When talking about recent successes, Yahav reaches back to his earlier comment about selecting the “most relevant and effective platforms” for each campaign. He mentions SodaStream’s “Shame or Glory” campaign, which debuted with a three-minute online video in November 2016. 

“Our award-winning global ‘Shame or Glory’ campaign is a great example of an integrated marketing execution,” he says. “The core of this campaign is viral video that gained more than 100 million views — with almost no media spend — ­accompanied by local TV in some markets, a comprehensive influencers program, and a PR blitz.”

That said, “Shame or Glory” — a bold, yet amusing, take on SodaStream’s value to both consumer and environment — didn’t come without its challenges.

“When we launched the campaign, we received no less than six cease-and-desist letters from organizations like the International Bottled Water Association demanding that we take down the ad,” Yahav says. “The letters claimed that ‘Shame’ defamed the bottled water ­industry.”

But the SodaStream team was unbowed. “Perhaps other companies would have backed down,” Yahav adds. “Instead, our marketing strategy was to go on the offensive, by refusing to be silenced about our truth. Ultimately, this opposition gave ‘Shame or Glory’ leverage, and our video created a worldwide public debate.”

Yahav says SodaStream’s repositioning as a sparkling water brand has been the company’s biggest recent challenge in the U.S. market, as well.

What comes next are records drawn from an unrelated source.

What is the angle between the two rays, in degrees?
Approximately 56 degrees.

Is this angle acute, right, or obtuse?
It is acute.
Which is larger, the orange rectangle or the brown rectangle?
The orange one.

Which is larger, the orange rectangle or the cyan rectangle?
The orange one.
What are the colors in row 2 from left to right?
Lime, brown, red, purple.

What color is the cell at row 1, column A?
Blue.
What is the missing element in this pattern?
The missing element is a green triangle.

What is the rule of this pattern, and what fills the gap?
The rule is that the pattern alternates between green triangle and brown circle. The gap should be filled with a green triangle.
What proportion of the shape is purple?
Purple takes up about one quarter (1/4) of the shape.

“When we initially launched in the U.S., we were marketed as a do-it-yourself (DIY) home-soda maker — a different and better way to do cola. In 2015, we pivoted and focused on being a sparkling water brand — now we are the largest sparkling water brand in the world by volume. However, alerting consumers to this healthier shift while maintaining our identity as SodaStream was a challenge.” 

He says the company’s most recent U.S. direct response campaign, launched last October and featuring the fitness icon Michaels, has been its most successful effort in promoting the shift in the U.S.

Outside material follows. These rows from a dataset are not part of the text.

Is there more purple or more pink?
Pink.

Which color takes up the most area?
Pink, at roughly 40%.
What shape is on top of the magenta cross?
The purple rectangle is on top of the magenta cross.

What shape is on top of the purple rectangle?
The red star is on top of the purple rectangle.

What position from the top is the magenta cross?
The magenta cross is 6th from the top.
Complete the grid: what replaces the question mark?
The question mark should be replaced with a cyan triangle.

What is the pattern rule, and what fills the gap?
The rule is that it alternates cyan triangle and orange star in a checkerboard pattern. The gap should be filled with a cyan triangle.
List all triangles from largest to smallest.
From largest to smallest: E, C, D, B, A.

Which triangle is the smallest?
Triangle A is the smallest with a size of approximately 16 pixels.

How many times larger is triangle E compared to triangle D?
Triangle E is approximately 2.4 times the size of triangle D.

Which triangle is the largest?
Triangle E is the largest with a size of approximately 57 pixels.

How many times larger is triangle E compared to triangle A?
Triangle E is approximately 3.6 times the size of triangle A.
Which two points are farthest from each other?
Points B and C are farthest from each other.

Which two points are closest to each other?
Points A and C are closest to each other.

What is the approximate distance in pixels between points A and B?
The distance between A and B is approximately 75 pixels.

“Our most recent U.S. campaign, in addition to the global campaigns, directly addresses this new positioning and how SodaStream’s sparkling water can help consumers quit their sugary soda habit,” Yahav says. “It’s a message we’re delivering to offline and online audiences and it’s one that needs to resonate.”

The campaign highlights Soda-Stream’s hydration and health-and-wellness benefits. “Using Jillian Michaels as a spokesperson has proven to be tremendously effective and successful,” Yahav says. “With more and more consumers turning away from sugary sodas, we’re excited to continue the momentum with this campaign, as it directly shows how SodaStream sparkling water makers are a tool to significantly reduce the sugary soda intake in your diet by offering a fun and effortless way to accomplish that.”

The campaign has also been successful in mixing various media options. “We have used programmatic TV media buying, in addition to digital marketing, with a focus on mobile,” Yahav says. “The effect of our efforts is clearly visible from both our online and offline sales in the U.S. following this campaign. We are continuing the momentum and continue to invest in these platforms while constantly optimizing our performance.”